Springer Press has published a new book: Religious Perspectives on Bioethics and Human Rights

Editors: Joseph Tham, Kai Man Kwan, Alberto Garcia


The new volume is a product of the third international “Bioethics, Multiculturalism and Religion” workshop that was held in Hong Kong in 2013 to discuss the question of relationship between universal rights and cultural diversity.


Fr. Joseph Tham, Fellow of the UNESCO Chair, was coordinator of this event held at the Hong Kong Baptist University.


Religious Perspectives on Bioethics and Human Rights intents to investigate the delicate issue of human rights in different cultures and religions. Experts from Christianity, Judaism, Islam, Buddhism, Daoism, Hinduism and Confucianism discuss the tension between their religious traditions and the claim of universality of human rights. Among the participants were collaborators of the UNESCO Chair in Bioethics and Human Rights, including chairholder Alberto Garcia who is also co-editor of this book.


In this work, certain writers find the human rights language too individualistic and it is foreign to major religions where the self does not exist in isolation, but is normally immersed in a web of relations and duties towards family, friends, religion community, and society.

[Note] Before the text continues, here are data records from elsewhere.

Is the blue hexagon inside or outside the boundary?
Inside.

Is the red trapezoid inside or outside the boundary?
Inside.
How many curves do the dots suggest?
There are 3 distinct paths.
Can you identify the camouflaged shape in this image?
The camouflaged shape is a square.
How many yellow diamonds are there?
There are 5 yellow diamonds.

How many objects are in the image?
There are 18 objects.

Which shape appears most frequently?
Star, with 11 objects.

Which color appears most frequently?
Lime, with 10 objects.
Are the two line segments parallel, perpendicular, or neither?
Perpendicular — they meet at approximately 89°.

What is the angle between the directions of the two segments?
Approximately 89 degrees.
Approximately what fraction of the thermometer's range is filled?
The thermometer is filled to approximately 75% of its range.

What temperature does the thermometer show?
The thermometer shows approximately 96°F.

One of the main topics discussed in the book regards how the human rights discourse is predominantly Western liberal ideal, which in bioethics is translated to mean autonomy and free choice making the East-West contrast particularly evident. In today’s democratic societies, laws have been drafted to protect individuals and communities against slavery, discrimination, torture or genocide.  However, it is not clear to what extent universal rights supersede respect for cultural diversity and pluralism.

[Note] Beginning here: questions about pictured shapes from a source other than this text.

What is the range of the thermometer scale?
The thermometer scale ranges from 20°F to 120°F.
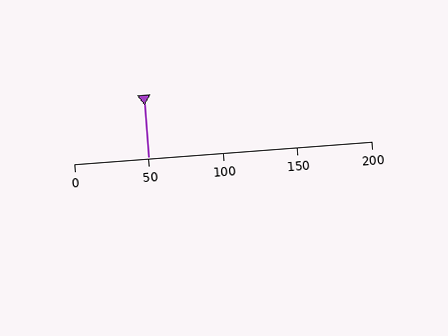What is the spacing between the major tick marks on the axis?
The major ticks are spaced 50 apart.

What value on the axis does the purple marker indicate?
The marker indicates approximately 50.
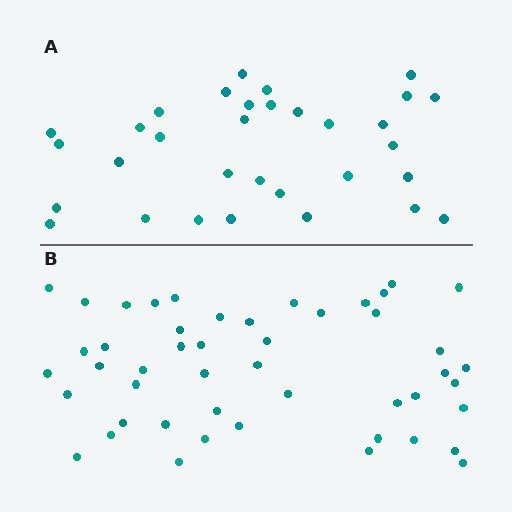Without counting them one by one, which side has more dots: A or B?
Region B (the bottom region) has more dots.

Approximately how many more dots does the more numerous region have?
Region B has approximately 15 more dots than region A.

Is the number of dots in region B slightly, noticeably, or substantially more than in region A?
Region B has substantially more. The ratio is roughly 1.5 to 1.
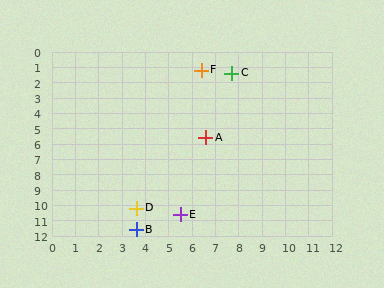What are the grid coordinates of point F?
Point F is at approximately (6.4, 1.2).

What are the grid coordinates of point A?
Point A is at approximately (6.6, 5.6).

In accordance with one of the areas of interest of the UNESCO Chair, Bioethics, Multiculturalism and Religion, the collection of articles inside Religious Perspectives on Bioethics and Human Rights book, demonstrates a rich selection of positions among different religions, as they confront the ever more pressing issues of bioethics and human rights in the modern world.

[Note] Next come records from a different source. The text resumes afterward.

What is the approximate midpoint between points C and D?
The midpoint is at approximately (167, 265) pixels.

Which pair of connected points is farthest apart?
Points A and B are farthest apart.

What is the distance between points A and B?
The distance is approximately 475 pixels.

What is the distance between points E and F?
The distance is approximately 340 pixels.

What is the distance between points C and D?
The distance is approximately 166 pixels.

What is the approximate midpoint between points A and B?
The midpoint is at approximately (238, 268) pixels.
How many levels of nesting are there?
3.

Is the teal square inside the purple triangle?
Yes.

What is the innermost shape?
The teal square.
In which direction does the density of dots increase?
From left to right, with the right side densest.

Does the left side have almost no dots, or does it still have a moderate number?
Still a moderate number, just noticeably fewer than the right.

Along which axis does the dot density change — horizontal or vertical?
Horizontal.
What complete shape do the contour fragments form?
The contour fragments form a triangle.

The UNESCO Chair first concern is to promote and protect the common human rights of all issues. Cooperating in the realization of workshops and publications regarding contemporary debates on religious ethics, human rights, bioethics, cultural diversity and multiculturalism, the Chair persists with its experience in fostering the art of convergence and cooperation in global ethics gathering scholars and experts to promote dialogue and the dissemination of bioethical principles.